Detecting outliers proved to be a challenging task as it necessitated identifying and handling outliers without sacrificing valuable information they might contain. Features that contained outliers had the potential to impact the entire dataset, unless we implemented methods to replace outliers with interpolated data or filled them with averages. This process often involved dealing with missing values.  

Feature engineering played a vital role in enhancing the dataset's power and ensuring a better representation of the target variable. This step involved creating new features that might have been hidden in the original dataset.  

The modeling phase, while comparatively straightforward, required sensitivity. Choosing the appropriate models, fine-tuning hyperparameters, and analyzing model logs could be time-consuming but necessary to achieve the objective of achieving higher accuracy.

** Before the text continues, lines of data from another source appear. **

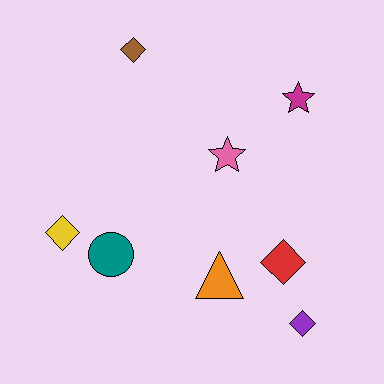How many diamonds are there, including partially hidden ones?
There are 4 diamonds.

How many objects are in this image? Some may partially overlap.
There are 8 objects.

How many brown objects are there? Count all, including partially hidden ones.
There is 1 brown object.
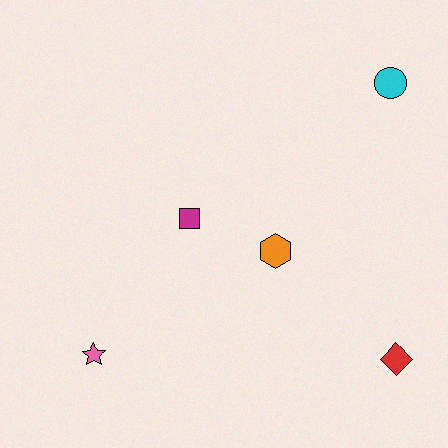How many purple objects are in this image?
There are no purple objects.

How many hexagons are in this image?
There is 1 hexagon.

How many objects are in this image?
There are 5 objects.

#### b) Are you able to simplify complex data science concepts into everyday language?
The field of Data Science continues to evolve, becoming increasingly complex over time, especially with the integration of Artificial Intelligence which remains a research domain. New concepts emerge regularly, adding to the challenge of simplifying and conveying these ideas effectively. However, at its core, Data Science is no more than an advanced application of everyday life experiences, enhanced by technology. Leveraging relatable analogies and real-life examples proves to be an effective strategy in simplifying complex concepts. Additionally, incorporating storytelling techniques establishes a connection with the audience, fostering better understanding and enabling them to immerse themselves in the intricacies of the concept, thus enhancing memory retention. Simplifying concepts through non-technical graphs aids in visual comprehension, allowing the audience to grasp and absorb information more efficiently compared to solely auditory explanations.